I'm trying to formulate Axiom of Choice in terms of $P(\prod_{i \in I}{X_i})$, but end up with the following questions.
Let $P(X)$ be the power set of $X$.In general, is it correct, or legitimate to write: $P(\prod_{i \in I}{X_i}) = \prod_{i \in I}{P(X_i)}$?
Let $|X|$ be the cardinality of $X$.Is it the case $|P(\prod_{i \in I}{X_i})| \leq \prod_{i \in I}{|P(X_i)|}$?
Note that all the elements in $\mathcal P(\prod X_i)$ are sets of functions, whereas $\prod\mathcal P(X_i)$ is a set of functions whose range is sets.
So equality never really holds.
In terms of cardinality, Ross already showed the inequality fails for finite sets.
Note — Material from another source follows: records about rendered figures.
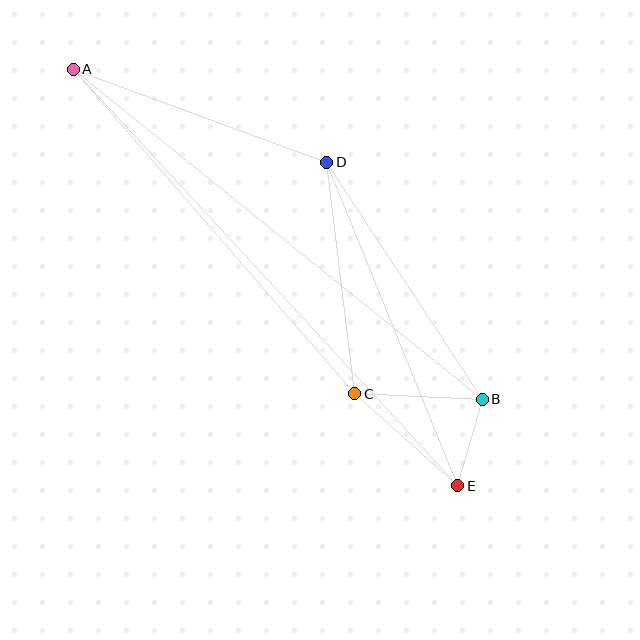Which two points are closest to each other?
Points B and E are closest to each other.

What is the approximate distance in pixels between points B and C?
The distance between B and C is approximately 128 pixels.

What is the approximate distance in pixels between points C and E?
The distance between C and E is approximately 138 pixels.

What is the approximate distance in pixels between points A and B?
The distance between A and B is approximately 525 pixels.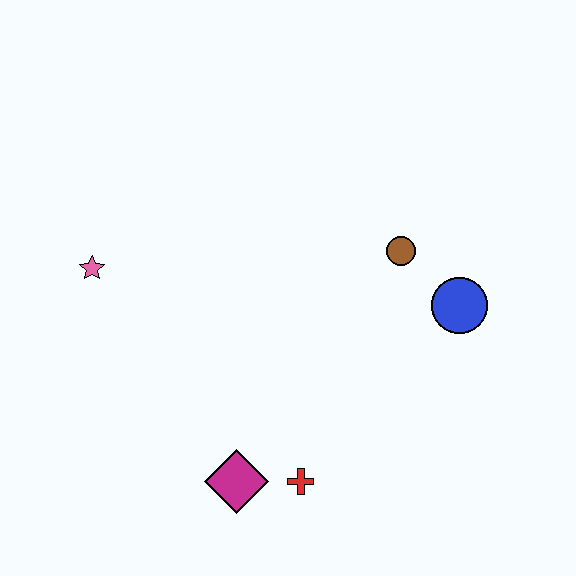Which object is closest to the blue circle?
The brown circle is closest to the blue circle.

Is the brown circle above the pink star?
Yes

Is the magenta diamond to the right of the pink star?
Yes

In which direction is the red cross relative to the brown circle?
The red cross is below the brown circle.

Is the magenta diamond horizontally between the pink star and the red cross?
Yes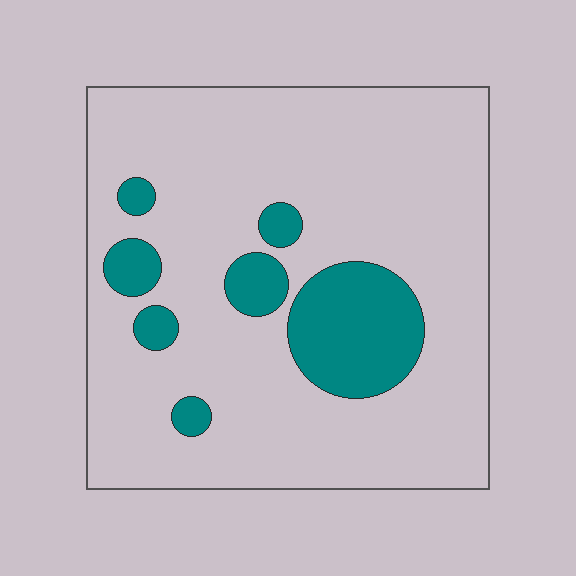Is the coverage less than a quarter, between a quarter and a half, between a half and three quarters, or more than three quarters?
Less than a quarter.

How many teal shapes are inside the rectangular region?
7.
However assuming the axiom of choice we can say the following: Denote by $\mathcal P^+(X)$ all the non-empty subsets of $X$, then: $$\left|\prod_{i\in I}\mathcal P^+(X_i)\right|\leq\left|\mathcal P\left(\prod_{i\in I} X_i\right)\right|$$
This is given by the function $\langle A_i\mid i\in I\rangle\mapsto\{g\mid \forall i\in I. g(i)\in A_i\}$ is clearly injective.
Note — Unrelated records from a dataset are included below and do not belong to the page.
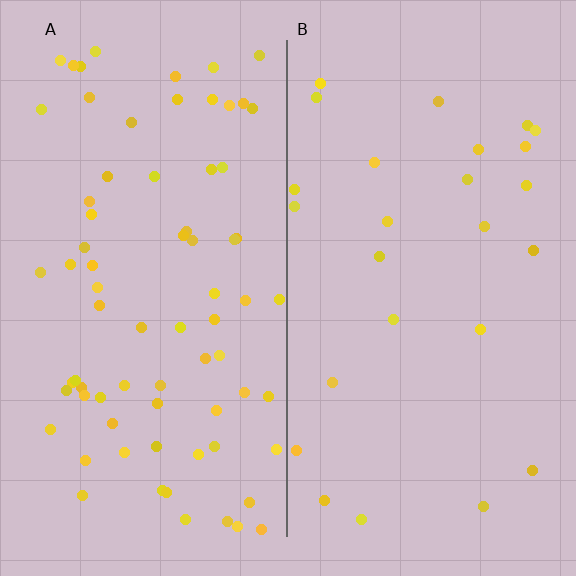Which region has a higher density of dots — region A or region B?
A (the left).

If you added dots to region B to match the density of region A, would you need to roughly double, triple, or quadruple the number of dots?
Approximately triple.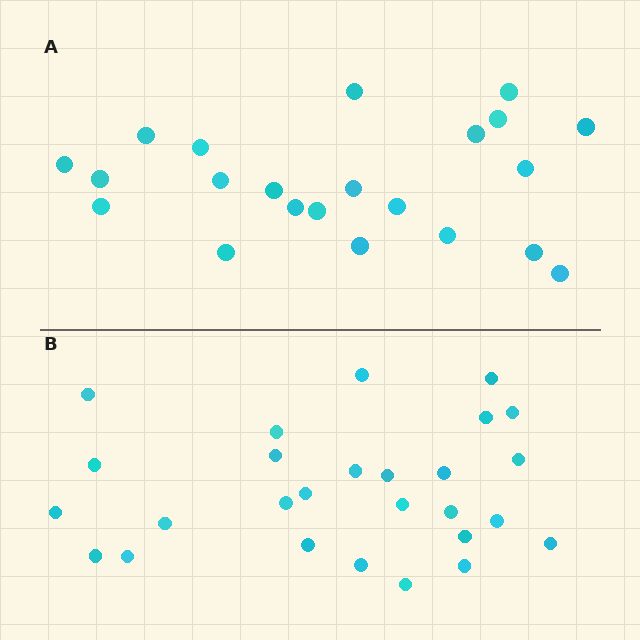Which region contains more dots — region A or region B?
Region B (the bottom region) has more dots.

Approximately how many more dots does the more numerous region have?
Region B has about 5 more dots than region A.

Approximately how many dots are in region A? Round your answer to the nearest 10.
About 20 dots. (The exact count is 22, which rounds to 20.)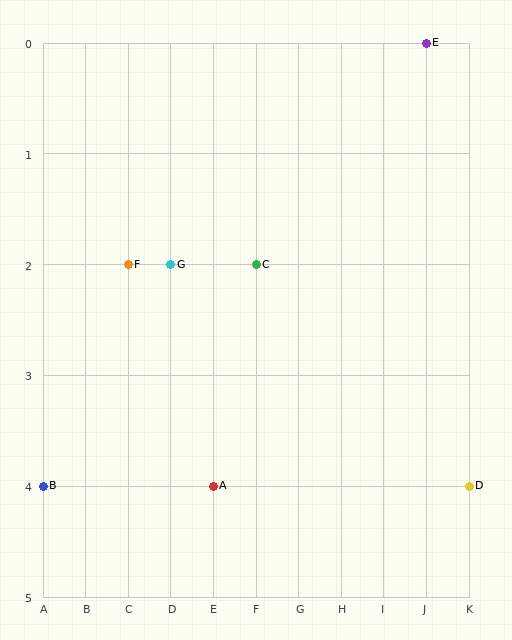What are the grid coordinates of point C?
Point C is at grid coordinates (F, 2).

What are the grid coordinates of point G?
Point G is at grid coordinates (D, 2).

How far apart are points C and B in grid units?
Points C and B are 5 columns and 2 rows apart (about 5.4 grid units diagonally).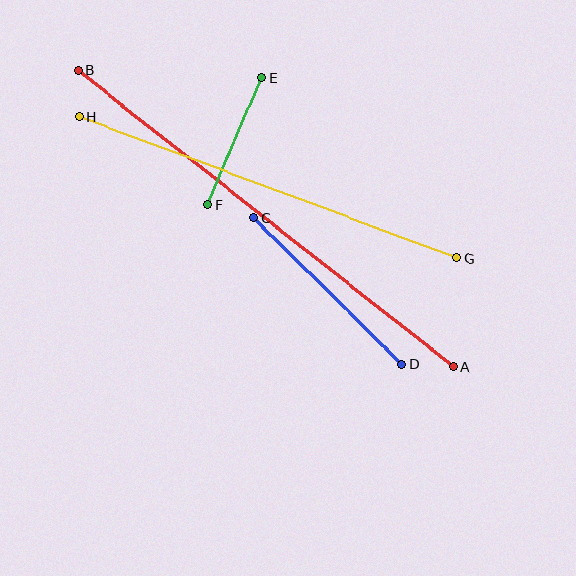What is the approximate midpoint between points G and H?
The midpoint is at approximately (268, 188) pixels.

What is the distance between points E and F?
The distance is approximately 138 pixels.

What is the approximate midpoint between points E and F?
The midpoint is at approximately (234, 141) pixels.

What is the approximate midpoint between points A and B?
The midpoint is at approximately (266, 219) pixels.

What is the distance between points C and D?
The distance is approximately 209 pixels.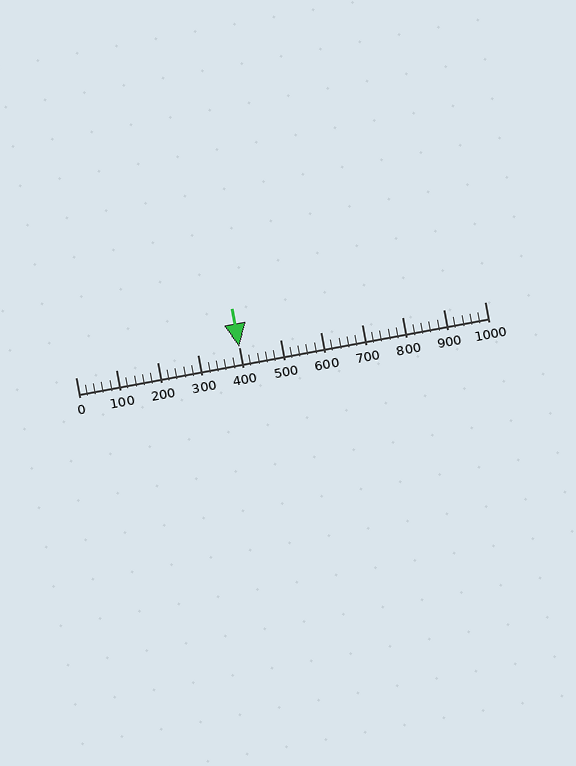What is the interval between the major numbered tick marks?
The major tick marks are spaced 100 units apart.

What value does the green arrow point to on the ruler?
The green arrow points to approximately 400.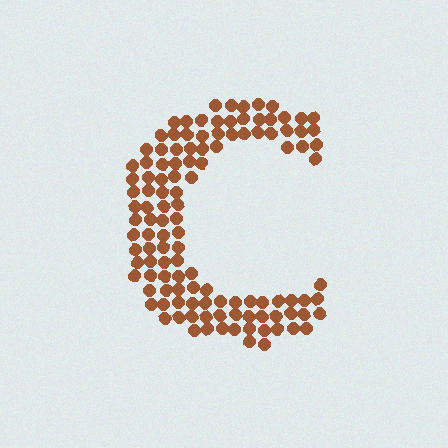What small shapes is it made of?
It is made of small circles.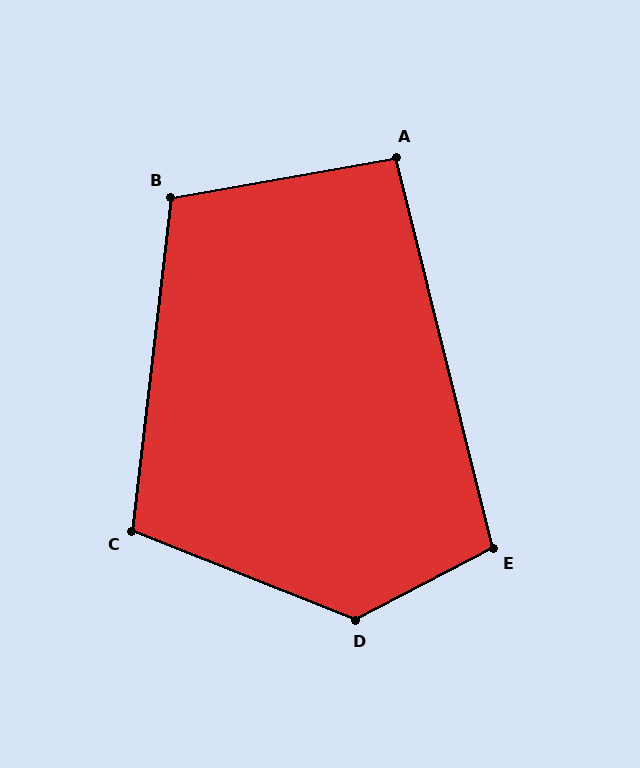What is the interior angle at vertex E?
Approximately 104 degrees (obtuse).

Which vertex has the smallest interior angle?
A, at approximately 94 degrees.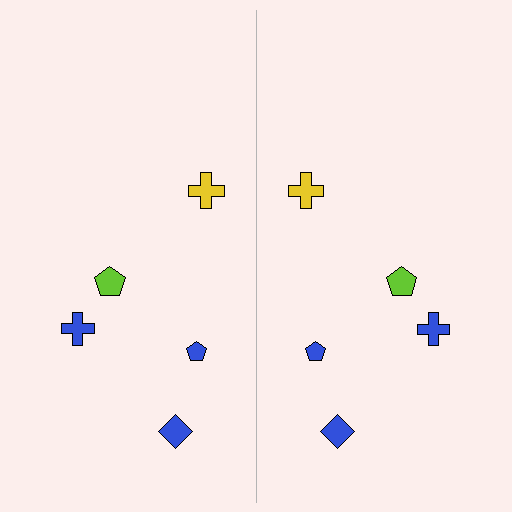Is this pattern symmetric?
Yes, this pattern has bilateral (reflection) symmetry.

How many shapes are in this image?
There are 10 shapes in this image.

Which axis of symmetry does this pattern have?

The reason we need to consider $\mathcal P^+(X_i)$ is that if the empty set is present in more than one factor the above function is not an injection. Depending on the cardinality of $I$ and the $X_i$'s it might be possible to show there exists an actual injection from the product of the power sets.
Without the axiom of choice, however, things may be different. If $X_i\neq\varnothing$ but $\prod X_i=\varnothing$ then we have $\mathcal P(\prod X_i)=\{\varnothing\}$ whereas $\prod\mathcal P(X_i)$ is never empty because the function $f(i)=X_i$ is in that product (as well in the product $\prod\mathcal P^+(X_i)$).
It is even easy to show that if at least one $X_i$ has two elements then $\prod\mathcal P^+(X_i)$ has more than one element (let alone the product of the full power sets).
It might be nicer, if so, to formulate the axiom of choice as the inequality above about the product of $\mathcal P^+(X_i)$ having an injection into the power set of the product. Although to be fair I'm not sure I see much point to such formulation.